Another way of saying things is, we need to be more humble. We don't understand how it can work, but we need to recognize we don't know enough to dismiss it and say it's impossible. What if psi was part of God's plan? And by rejecting it, and the stories of people who tell it, we are turning our backs on one part of divine creation?
Research on the topic will always be, well, tricky. We're talking about determining that the cause of a particular event is nothing more than the most mysterious system in the entire known universe. Until we can fully understand the brain, we'll never be able to create the kind of universal causality that underpins scientific achievement.
If I can do something interesting, say, 7 out of 10 times, science is not going to be happy until it's 10 out of 10. How do you get from 7 out of 10 to 10 out of 10? It could be as simple as changing your diet or as complicated as changing beliefs.
Science is only interested in fully-causal relationships. But human beings are the things least-driven by causality in the universe. Which is why we tend to separate 'science' from 'the humanities'. Studying humans is extremely valuable. But they're not deterministic and so you need less rigorous ways to study them.

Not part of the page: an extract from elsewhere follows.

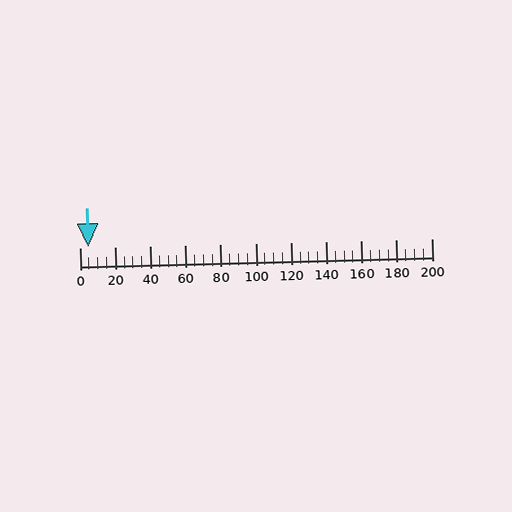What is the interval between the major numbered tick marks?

This is a very good point. Full-causal relationships. With something magic like this, science really will not be happy until it's 10 out of 10.

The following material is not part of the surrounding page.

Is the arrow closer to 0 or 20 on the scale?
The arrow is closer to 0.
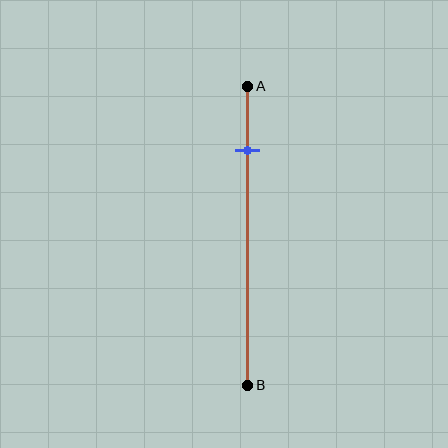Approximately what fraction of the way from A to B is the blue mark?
The blue mark is approximately 20% of the way from A to B.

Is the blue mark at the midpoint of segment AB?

Probably diet, pharmacology, genetics, biome, and beliefs are important, but there's no studies. That would be interesting.
I think the human factor also comes into play. Somehow because it's obviously useful, and a human ability, it makes people treat it differently than if we could train a machine or an AI to do it. If there was a psychic AI machine that got 7 out of 10, using some quantum entanglement stuff, everyone would be losing their minds to research and improve it. But as soon as it involves humans, the scholars lose their verve.
The sheer mass of human vagary involved in that account presents a nigh-insurmountable obstacle, especially given that one of my determinations was that "if God doesn't want a thing to happen, it won't happen." That all alone kills any attempt to make it repeatable.
I suppose I could get together with a researcher and try to explore the space. But unless we can get to rigor and full repeatability, whose going to care?
'Reality is that which, when you stop believing in it, doesn't go away.'
And from that linked SSC article,
> ...But rather than speculate, I prefer to take it as a brute fact. Studies are going to be confounded by the allegiance of the researcher. When researchers who don’t believe something discover it, that’s when it’s worth looking into.
Good point. I don't see why we ought to bring emotion into it at all. It's obvious people are scared of the researching the topic. That makes them problematic for the science. There needs to be a way to analyse data without bias, similar to how exams are marked without knowing names.